American students experienced historic losses in reading and math performance during COVID-19 school closures. Years after schools reopened, there is continuing evidence of lasting harm to student learning, with everything from ACT scores to school attendance showing continued slumps when compared to pre-pandemic years. 

But a new study shows that students have regained some of the ground lost after the pandemic, sparking hope that depressed academic achievement may not be permanent.

Researchers at Harvard, Stanford, and Dartmouth looked at test scores of third- through eighth-graders from around 8,000 school districts in 30 states.

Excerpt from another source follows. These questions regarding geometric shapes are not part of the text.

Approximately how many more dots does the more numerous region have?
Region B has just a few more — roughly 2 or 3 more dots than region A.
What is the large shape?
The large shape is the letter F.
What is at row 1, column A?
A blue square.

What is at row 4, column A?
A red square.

They found that 35 percent of school districts lost more than half a year of instruction immediately after the pandemic, while just 27 percent saw either no change or improved results. 

Unsurprisingly, learning losses were most extreme in low-income school districts. In many states, recovery in scores is driven primarily by improvements in higher-income school districts. However, there were some outliers—poor districts where scores made seemingly miraculous improvements and wealthy districts where scores continued to decline.

The researchers found that by 2023, students had regained about one-third of their losses in math and about one-quarter of their losses in reading. Of the 30 states studied, only one—Oregon—failed to improve upon its 2022 scores in 2023.

An analysis of the researchers’ data published in The New York Times on Wednesday proposed that how schools spent federal relief dollars played a major role in which schools improved and which didn’t. When the federal government poured $190 billion in a bid to help schools recover after closures, only 20 percent of the funds schools received were required to be used to address learning loss. 

As a result, many school districts devoted the majority of their funds to cover expenses that have nothing to do with student learning—like building new athletic facilities, paying custodial workers, or even building a city-owned birding center. Unsurprisingly, the researchers found that schools that spent a higher portion of their funds on addressing learning loss rebounded better after the pandemic. When the Times interviewed educators at school districts with unusually high score recovery rates, school employees emphasized how their schools focused on spending federal aid money primarily on academics. 

Unfortunately, the study also found that many students would likely never recover from the losses they experienced as a result of extended school closures—meaning that thousands of American schoolchildren are likely to enter adulthood with major academic gaps and could face permanently depressed earning potential.

“Few would be content to know that poor children paid a higher price for the pandemic than others—but that is exactly the path many states are on,” wrote the researchers in a report of their findings. “Last year, students made up one-third of the pandemic loss in math and one-quarter of the loss in reading. Although good news, it also means that even if schools maintain the same pace this year, students, especially in lower-income districts, are unlikely to have returned to 2019 levels of achievement when the federal dollars are gone.”